Hannye finds it mysterious that “a reply was made to a binary code sent out in 1974. The crop circle was in the same format as the one we sent out.” Yet this mystery is easily explained if, as all evidence suggests, the crop message was created by humans. Creating a short binary code message doesn’t take a scientist or an extraterrestrial intelligence. If a handful of hoaxers is going to create a crop circle message near a radio telescope that might believably come from aliens, they’re very likely to use the same “language” that was famously used to send a message into space years earlier. Of course in theory any extraterrestrials trying to contact us could have used any Earth language or dialect, from English to Esperanto to Welsh. But using a binary code—and conspicuously in the same form we sent out—was an obvious choice, being both scientific and conforming to crop circle believers’ expectations.

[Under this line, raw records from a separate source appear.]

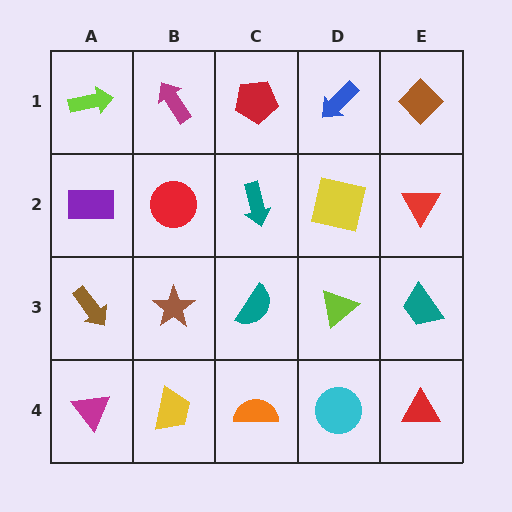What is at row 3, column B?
A brown star.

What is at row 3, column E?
A teal trapezoid.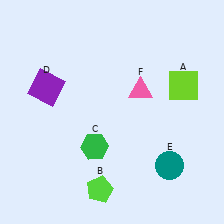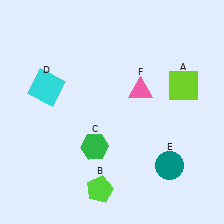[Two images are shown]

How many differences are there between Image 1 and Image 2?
There is 1 difference between the two images.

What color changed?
The square (D) changed from purple in Image 1 to cyan in Image 2.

Many crop circle believers and skeptics have dismissed these two designs as preposterous. Bill Hamilton, executive director of Skywatch International, Inc., noted that “The fact that the Chilbolton radio telescope is nearby is an indication that someone in that area was knowledgable about the Arecibo signal and could have contributed information to the (human) circle makers to construct this elaborate hoax to entertain us. . . . If this is an elaborate hoax, think of how humans will go to such incredible lengths to fool other humans” (Hamilton 2001).

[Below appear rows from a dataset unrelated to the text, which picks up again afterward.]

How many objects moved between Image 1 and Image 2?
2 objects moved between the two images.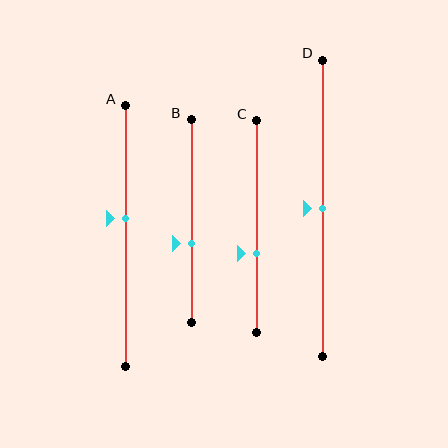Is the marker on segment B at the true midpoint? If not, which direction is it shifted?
No, the marker on segment B is shifted downward by about 11% of the segment length.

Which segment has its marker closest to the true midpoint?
Segment D has its marker closest to the true midpoint.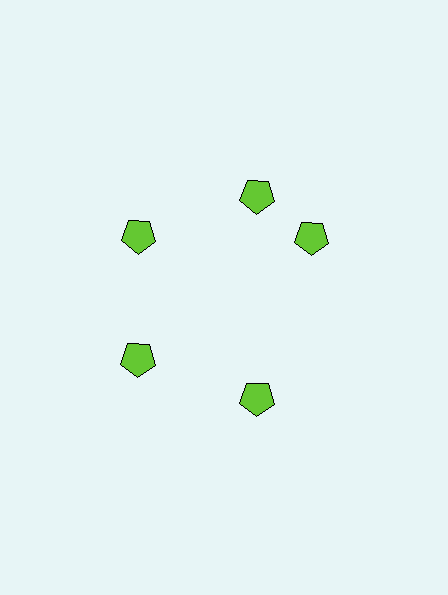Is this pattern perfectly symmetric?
No. The 5 lime pentagons are arranged in a ring, but one element near the 3 o'clock position is rotated out of alignment along the ring, breaking the 5-fold rotational symmetry.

But by far the most damning internal evidence against this crop circle’s authenticity is the pseudo-biblical “alien” message itself: “Beware the bearers of false gifts and their broken promises. . . .” Of all the information that an extraterrestrial intelligence might choose to provide to humanity—ranging from how to contact them to engineering secrets of faster-than-light travel—these aliens chose to impart intentionally cryptic messages about false gifts, broken promises, believing in good, and hope for mankind. These ambiguous, faintly reassuring notes are classic examples of messages from pop culture alien “space brothers” that have allegedly contacted humans for decades (for more on this see Lewis 2000 and Bullard 2010).
In sum, all the information about these crop circles indicates a clear human origin. If aliens did indeed create these crop designs, they seem to have done everything in their power to make their work indistinguishable from human hoaxing.
References
Alexander, Steve, and Karen Alexander. 2006. Crop Circles: Signs, Wonders, and Mysteries. Edison, New Jersey: Chartwell Books.

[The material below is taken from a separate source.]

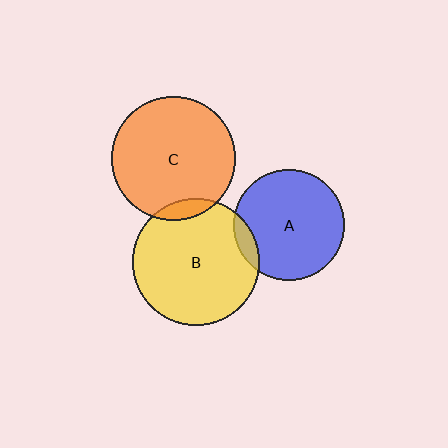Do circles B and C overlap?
Yes.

Bullard, Thomas. 2010. The Myth and Mystery of UFOs. Lawrence, Kansas: The University Press of Kansas.
Christopher, Kevin. 2002. CSICOP Field Investigations: 2002 crop circle experiments. Skeptical Briefs (September): 3–5.
Crop Circles Research Foundation. 2012. Communication with extraterrestrials has occurred: The Arecibo message and the Chilbolton reply. December 8. Online at http://cropcirclesresearchfoundation.org/communication-with-extraterrestrials-has-occurred-the-arecibo-message-and-the-chilbolton-reply.
Hamilton, Bill. 2001. Answer to ‘Arecibo’ crop circle: A clever hoax? Online at http://www.rense.com/general13/arc.htm.
Lewis, James. 2000. UFOs and Popular Culture: An Encyclopedia of Contemporary Myth. Oxford, England: ABC-CLIO.
Nickell, Joe. 2004. Crop circle capers. Skeptical Briefs (March): 9–10.
Radford, Benjamin. 2010. Scientific Paranormal Investigation: How to Solve Unexplained Mysteries. Corrales, New Mexico: Rhombus Publishing.